Operational questions matter as much as features. Can you see authentication rate, challenge rate, and soft-decline recovery in the dashboard? Is there a clear retry strategy for “authentication required” responses, and does the integration handle it without breaking the user journey? For subscriptions, ask how initial customer-initiated payments are authenticated and how subsequent payments are flagged.

Finally, check integration and resilience: hosted payment pages vs API, support for network tokens and card updater services, latency and uptime SLAs, and whether the gateway/PSP can route across acquirers to reduce unnecessary challenges. Ask for UK-specific case studies and a test plan you can run before renewal.

UK SCA compliance FAQs for ecommerce and SaaS billing teams

What is SCA and when does it apply in the UK?
Strong Customer Authentication (SCA) is a payments security requirement for most UK online card payments, typically when the customer is present (e.g., checkout) and the transaction is initiated electronically. It usually means using two independent factors (such as something the customer knows, has, or is).

Do all online payments need SCA?
No. Some transactions may qualify for exemptions (for example, low-risk or low-value scenarios), but eligibility depends on the payment flow and the provider’s risk controls. Plan as if SCA is required, then use exemptions selectively.

How does SCA affect subscriptions and recurring billing?
Many subscription models require SCA at setup (the first payment or mandate) and then allow subsequent “merchant-initiated” charges without repeated customer challenges. Ensure your billing system correctly flags subsequent charges and stores the right reference data from the initial authenticated payment.

What’s the difference between 3DS1 and 3DS2?
3DS2 is designed for SCA and supports “frictionless” authentication using richer data. 3DS1 often triggers more step-up challenges and can reduce conversion.
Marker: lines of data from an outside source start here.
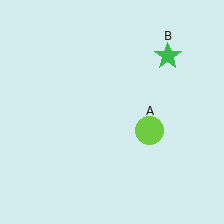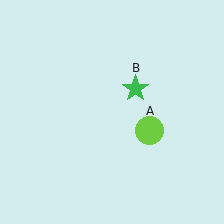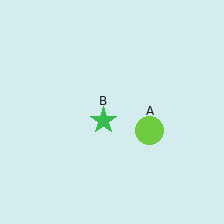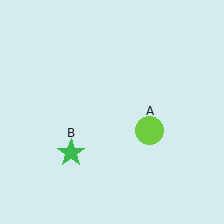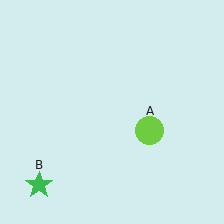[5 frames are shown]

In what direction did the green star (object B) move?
The green star (object B) moved down and to the left.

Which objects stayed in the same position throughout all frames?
Lime circle (object A) remained stationary.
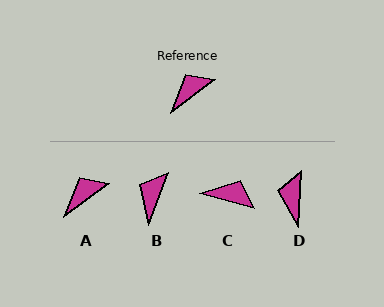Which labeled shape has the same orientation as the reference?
A.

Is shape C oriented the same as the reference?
No, it is off by about 52 degrees.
What should we test before going live?
Test success and failure paths: challenge flows, exemptions, retries, partial captures, refunds, and chargeback scenarios. Validate mobile and in-app browsers, and confirm webhooks/notifications update order status correctly.

How can we reduce checkout friction?
Send complete customer and order data to your payment provider, enable 3DS2, monitor exemption performance, and tune retry logic to avoid repeated challenges after soft declines.